Chinese civil society has entered 'ice age' after years of crackdown: Activist

By ANI | Published: January 11, 2021 10:18 PM2021-01-11T22:18:12+5:302021-01-11T22:25:01+5:30

The Chinese civil society has entered an unprecedented "ice age" after years of the crackdown by the Chinese Communist Party (CCP), said a veteran dissident Ou Biaofeng, adding that any form of resistance these days is almost guaranteed to "draw retaliation and clampdown".

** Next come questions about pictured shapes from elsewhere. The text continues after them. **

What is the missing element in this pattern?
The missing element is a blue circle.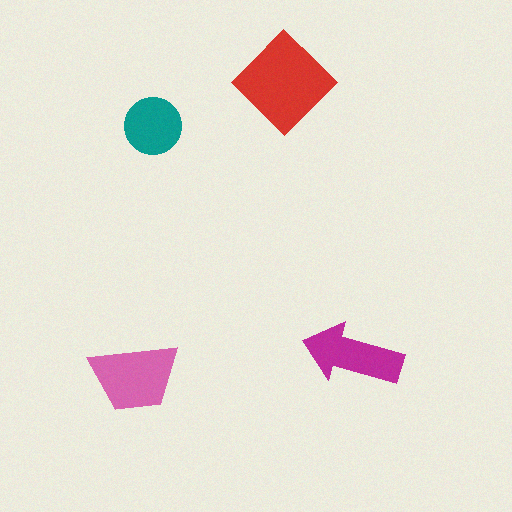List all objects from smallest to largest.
The teal circle, the magenta arrow, the pink trapezoid, the red diamond.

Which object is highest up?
The red diamond is topmost.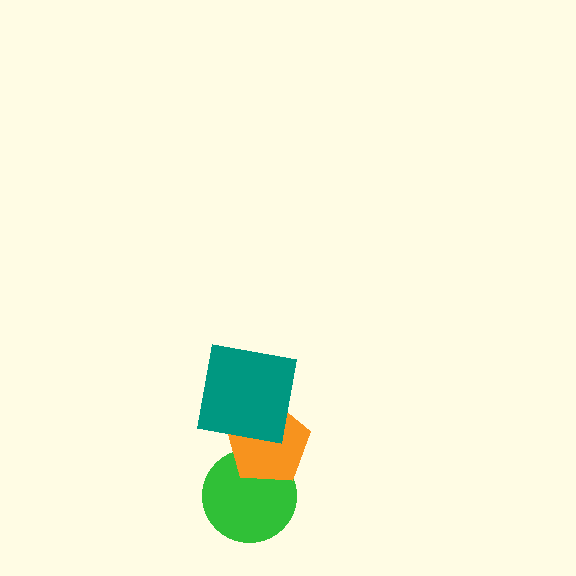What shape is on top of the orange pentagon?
The teal square is on top of the orange pentagon.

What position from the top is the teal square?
The teal square is 1st from the top.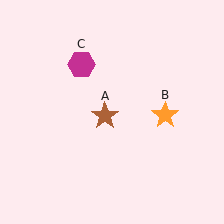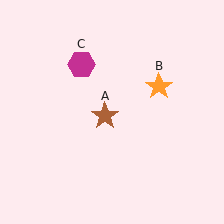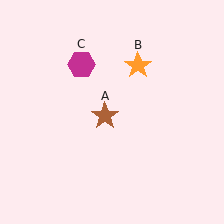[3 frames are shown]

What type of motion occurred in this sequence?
The orange star (object B) rotated counterclockwise around the center of the scene.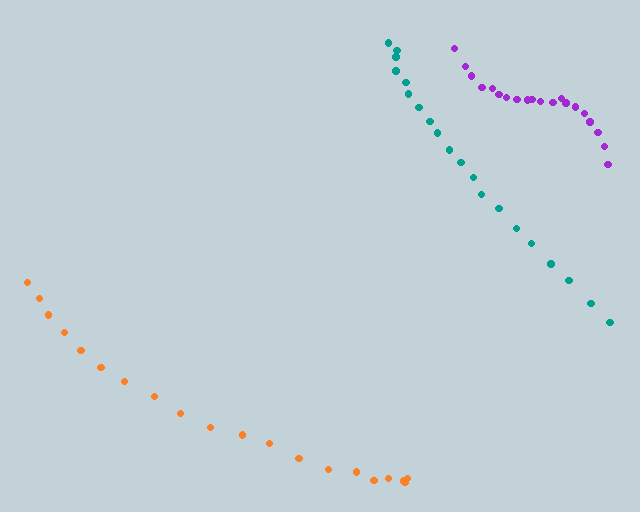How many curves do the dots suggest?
There are 3 distinct paths.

Chinese civil society has entered 'ice age' after years of crackdown: Activist | Chinese civil society has entered 'ice age' after years of crackdown: Activist

Chinese civil society has entered 'ice age' after years of crackdown: Activist

The Chinese civil society has entered an unprecedented "ice age" after years of the crackdown by the Chinese Communist Party (CCP), said a veteran dissident Ou Biaofeng, adding that any form of resistance these days is almost guaranteed to "draw retaliation and clampdown".

China's clampdown on criticism of its response to the Coronavirus pandemic has included rounding up citizen journalists and silencing prominent academics and party members who have openly criticised its handling of the crisis, the South China Morning Post (SCMP) reported.

Ou was first taken away on December 3 to serve 15 days in administrative detention and was placed under residential surveillance at a designated location after his detention, allegedly for inciting subversion, according to a police notice issued to his wife Wei Huanhuan.

"The coronavirus pandemic has further cemented the party's grip over society. Many human rights defenders are anxious and confused as they simply don't see a way out. Any form of resistance these days is almost guaranteed to draw retaliation and clampdown," Ou said.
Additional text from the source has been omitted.